Escape she does, and eventually makes it to the village of Tivil, where Vasily is said to be hiding. There she meets Mikhail Pashin, the man she believes she's come to find, and the other villagers, including the mysterious gypsy Rafik, who possesses strange powers.
Sofia will learn about herself, about the mess Russia is in, and how to save herself and her friends. But will she save Anna?

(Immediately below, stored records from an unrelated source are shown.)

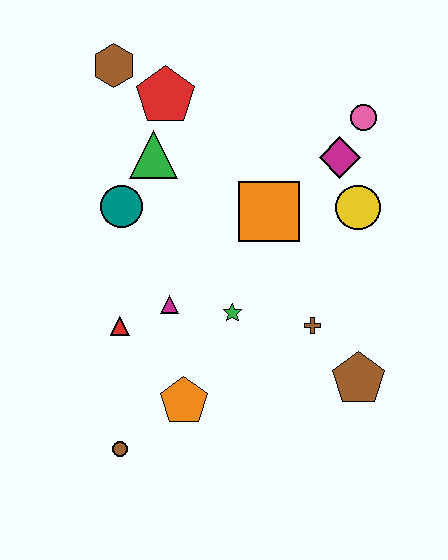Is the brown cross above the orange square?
No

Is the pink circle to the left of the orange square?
No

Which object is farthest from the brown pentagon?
The brown hexagon is farthest from the brown pentagon.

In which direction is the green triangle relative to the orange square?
The green triangle is to the left of the orange square.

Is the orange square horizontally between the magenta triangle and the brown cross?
Yes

I liked this book, and I picked it up because I enjoyed the previous two, they're well written and easy to read, you might even learn something!

Monday, 1 November 2010

The Secret of Lost Things - Sheridan Hay

This book tells the story of Rosemary Savage, who leaves Tasmania after her mother's death and travels to New York in search of a new life. There she finds work in the Arcade bookshop and becomes entangled in the lives and secrets of her eccentric colleagues, Pearl the pre-operative Opera singing transsexual, Walter Geist the secretive albino manager, money obsessed owner George Pike, fat, gay Arthur in Art, rare book specialist Mr Mitchell and nonfiction's fastidious, obsessive Oscar. As she searches for meaning, love and a lost manuscript she finds that some things are not as they seem and some people you will never understand.
A book about literature, the love of reading, and finding out who you are meant to be.

Saturday, 9 October 2010

One Day - David Nicholls

There's been a lot of hype about this book, currently being made into a film with Anne Hathaway (odd choice considering it's set in the UK and there are plenty of British actresses capable of carrying a film, but that's a rant for another day.)
Several friends have raved about it as well, and I quite liked his previous book, Starter for 10.
If I'm being completely honest, this struck me as a rather typical novel, where boy meets girl, they have sex, drift in and out of each others lives, it all goes a bit When Harry Met Sally, then eventually they get together. The twist near the end I didn't expect or see coming, so I suppose that sets it apart from other novels similar to it (such as those by Nick Hornby). The characters themselves were well written, Dexter isn't very nice to start with, and I can see that readers are meant to gradually warm to him, while Emma is much more likable straight away.
I wasn't completely won over by it, but it was a nice read, considering I read it to give my brain a rest from more academic reading.

Monday, 4 October 2010

Poetry Corner

This coming Thursday (7/10) is National Poetry Day here in the UK. Last year the BBC had an entire season devoted to poetry, but it seems a bit quieter this year. The theme is Home.
So I was wondering, what poems make me think of home.
My favourite poem is one of G.K Chesterton's. However it doesn't make me think of home, it's quite atmospheric and weird.
I can't really think of a poem all about home, although I know there are plenty, usually written by writers far from home (in fact this is something that came up last week at uni!). Daljit Nagra's collection Look We Have Coming to Dover! and Grace Nichols' The Fat Black Woman's Poems both contain poems about moving from one place to another and reminiscing about home.
I walked across Westminster Bridge the other day, and Wordsworth's Composed Upon Westminster Bridge, popped into my head, I suppose that's a poem about home, or at least about my home. Wordsworth wrote it while visiting London from his home in the Lake District.
A poem that refers directly to my home town, is John Betjeman's Harrow-on-the-Hill. But it doesn't make me think of home. I suppose I'll have to keep looking for poems that sound like home.

What poems make you think of home? and do you have a favourite poet/poem?